Lexi settled into her seat, reminding herself that the hard part was over. They had already made it through half the evening without Melrose blowing her cover and now they would just have to sit through a few hours of watching the Celtic Breeze Steppers, an Irish dance troupe. In a single day she had treated Melrose to a luxurious bubble bath and a fresh change of clothes while Aunt Roz and Kevin were at the planetarium, a delicious home-cooked meal, access to the brownstone roof in case of emergency, and now a fun night out at a New York landmark. Mission accomplished and then some! After being mistaken for homeless herself, how could Lexi not do a few good deeds for someone in need? She should feel fantastic. So why, instead, was she squirming in her seat and anxiously rubbing her opal?
“Oh, check out the bling.” Melrose zeroed in on Lexi’s opal necklace. “That stone real?”
“Yeah. My mom gave me this a few years before she died.”
“Well, that really sucks. I mean, the dyin’ part. Gum?” she said, offering a limp stick. “It’s Cinnamint.” She blew her minty breath right into Lexi’s fac
e as a sample.
Lexi winced. “Nuh-uh. Where’d you get gum?” As soon as she said it, she wondered if it came off as an insult, like a runaway couldn’t afford such a luxury.
“Your pants pocket. Or your capris, as you called them,” Melrose said mockingly. She crossed her legs, foot over knee like a man, and waggled her ankle fiercely. “Listen, I know there’s somethin’ you ain’t tellin’ me.” Now she was staring Lexi up and down. “Why’d you really wanna hook up in Grand Central? C’mon, the truth?”

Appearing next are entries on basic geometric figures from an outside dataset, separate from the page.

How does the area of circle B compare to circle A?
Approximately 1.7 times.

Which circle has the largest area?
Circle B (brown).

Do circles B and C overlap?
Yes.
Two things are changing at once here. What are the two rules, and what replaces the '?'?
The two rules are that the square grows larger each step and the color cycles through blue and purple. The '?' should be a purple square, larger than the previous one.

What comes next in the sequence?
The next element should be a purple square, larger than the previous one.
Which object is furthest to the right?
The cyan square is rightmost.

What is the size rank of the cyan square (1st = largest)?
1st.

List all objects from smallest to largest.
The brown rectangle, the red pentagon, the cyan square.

Whoa. That one came out of left field. “Um—my friend wanted some info for her story, like we said. And please keep your voice down.”

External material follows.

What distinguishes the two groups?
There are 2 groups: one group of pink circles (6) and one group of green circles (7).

“And now—I mean, what’s in all this for you? Why’re you bendin’ over backward for me?”
“Just ‘cause.”
Nobody wants to hear that you feel incredibly sorry for them and you’re afraid for their lives. Lexi turned away to check out the audience, wondering what had gotten into Melrose—and what had she found out?

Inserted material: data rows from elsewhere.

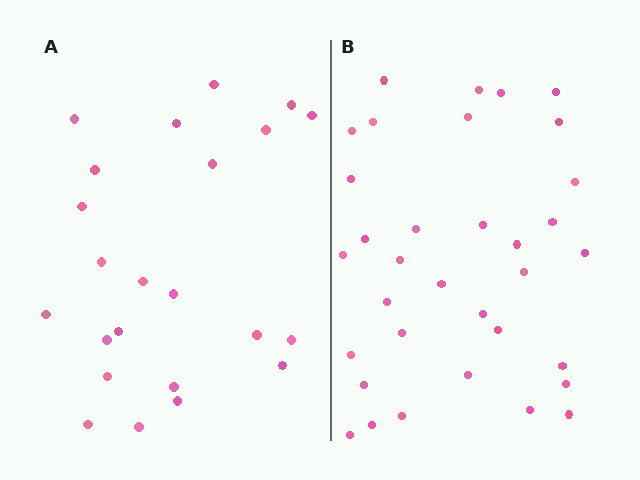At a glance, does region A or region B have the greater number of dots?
Region B (the right region) has more dots.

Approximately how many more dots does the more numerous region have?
Region B has roughly 12 or so more dots than region A.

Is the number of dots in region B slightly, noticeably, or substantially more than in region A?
Region B has substantially more. The ratio is roughly 1.5 to 1.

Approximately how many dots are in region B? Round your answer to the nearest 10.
About 30 dots. (The exact count is 34, which rounds to 30.)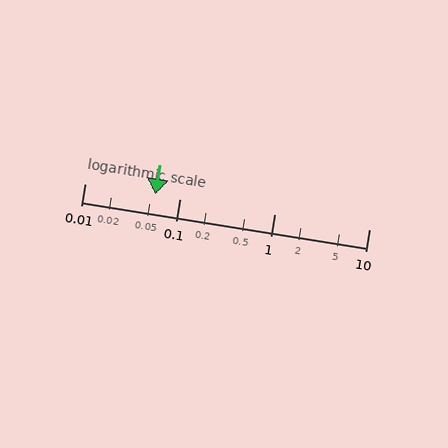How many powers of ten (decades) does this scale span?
The scale spans 3 decades, from 0.01 to 10.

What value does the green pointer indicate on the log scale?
The pointer indicates approximately 0.056.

Over the stadium of chattering heads, Lexi spotted a sea of green flooding into the rear seats. A busload of Celtic Breeze fans maybe? But why’re they all so short? Leprechauns? She could make out the faint outline of trees on their T-shirts. Their puke-green T-shirts! No way! Not again! Her nails dug hard into the armrest, which actually turned out to be Kevin’s arm.
“Ow!”
“Don’t look now but this place is crawling with City Campers!” she whispered to him. “What’re they doing out at night? Do not turn around.”
Lexi had to think of something fast. If her aunt found out that she had been ditching camp, it would get back to her dad and she would be grounded until she was forty.
“Switch seats with me, Kev, switch seats!”
They scrambled over each other and Lexi slid into the seat next to Aunt Roz. Of course Kevin couldn’t resist turning around, and when he saw all the campers he gasped. Luckily, Aunt Roz was too busy powdering her nose to notice.
Lexi sat desperately fingering her curls, not knowing what to do until she spotted the glint of a single blue rhinestone. It was coming from her aunt’s glasses, which were jutting out of her program on her lap. The lights dimmed and—Oh, God, please forgive me for what I’m about to do!—Lexi faked a sneeze and snatched the glasses.